Promo Terbaru di Bareksa
Rumor yang beredar menyebutkan adanya penawaran senilai Rp3,8 triliun untuk pembelian 43,32 persen saham META. Saat ditanyakan tentang hal itu, Johannes menyatakan perseroan belum melakukan penawaran dan tidak mengetahui informasi tersebut. Lebih jauh, SSIA akan melakukan akusisi melalui PT Lintas Marga Sedaya (LMS), perusahaan patungan yang mengoperasikan tol Cikampek-Palimanan (Cipali). LMS sendiri merupakan perusahaan yang dibentuk oleh anak usaha SSIA, yakni PT Nusa Raya Cipta Tbk (NRCA), bersama Plus Expressways Berhad, Bukaka Group, dan PT Saratoga Investama Sedaya Tbk (SRTG).
Sinar Mas Group
Sinar Mas siap mewujudkan rencananya untuk membangun pabrik biodiesel. Langkah ini dilakukan Sinar Mas untuk mendukung kebijakan pemerintah mengembangkan pabrik pengolahan bahan bakar nabati (BBN) atau biodiesel dari 10 persen menjadi 15 persen (B15). Saat ini, Sinar Mas tengah menggarap dua pabrik biofuel di Jakarta dan Kalimantan. Investasi untuk pembangunan satu pabrik biofuel sekitar US$ 30 - 40 juta. Total kapasitas kedua pabrik sekitar 800.000 ton per tahun dan akan ditingkatkan dalam beberapa tahun ke depan.
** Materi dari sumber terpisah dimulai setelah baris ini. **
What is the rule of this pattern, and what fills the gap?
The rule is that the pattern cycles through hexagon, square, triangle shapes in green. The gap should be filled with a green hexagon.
Franky Oesman Widjaja, Board Member of and Vice Chairman Sinar Mas mengungkapkan, konstruksi pembangunan pabrik pengolahan minyak sawit menjadi biodiesel sudah dimulai perusahaannya pada tahun ini. Targetnya, pada 2016, pabrik sudah bisa beroperasi. Menurut Franky, ke depan, Sinar Mas juga akan mengembangan pengolahan BBN jenis lainnya dan mempelajari kondisi pasarnya. Tapi, kata Franky, pada tahap awal investasi Sinar Mas untuk pembangunan pabrik pengolahan biofuel belum mencapai Rp1 triliun.
Utang BUMN
Pelemahan nilai tukar rupiah hingga 14,4 persen sejak awal tahun membebani lima badan usaha milik negara (BUMN) pemilik utang terbesar, terutama dalam valuta asing. Mata uang Garuda terus merosot 0,8 persen sejak awal September dan pada akhir pekan lalu turun 2 poin ke level Rp14.172/US$. Lima perusahaan pelat merah memiliki total utang US$31,59 miliar setara dengan Rp448,57 triliun per 30 Juni 2015. Total pinjaman itu turun tipis 3,29 persen dari akhir tahun lalu US$32,67 miliar. Kelima perusahaan pelat merah pemilik utang terbesar a.l. PT PLN, PT Pertamina , PT Perusahaan Gas Negara Tbk, PT Pelabuhan Indonesia II, dan PT Garuda Indonesia Tbk.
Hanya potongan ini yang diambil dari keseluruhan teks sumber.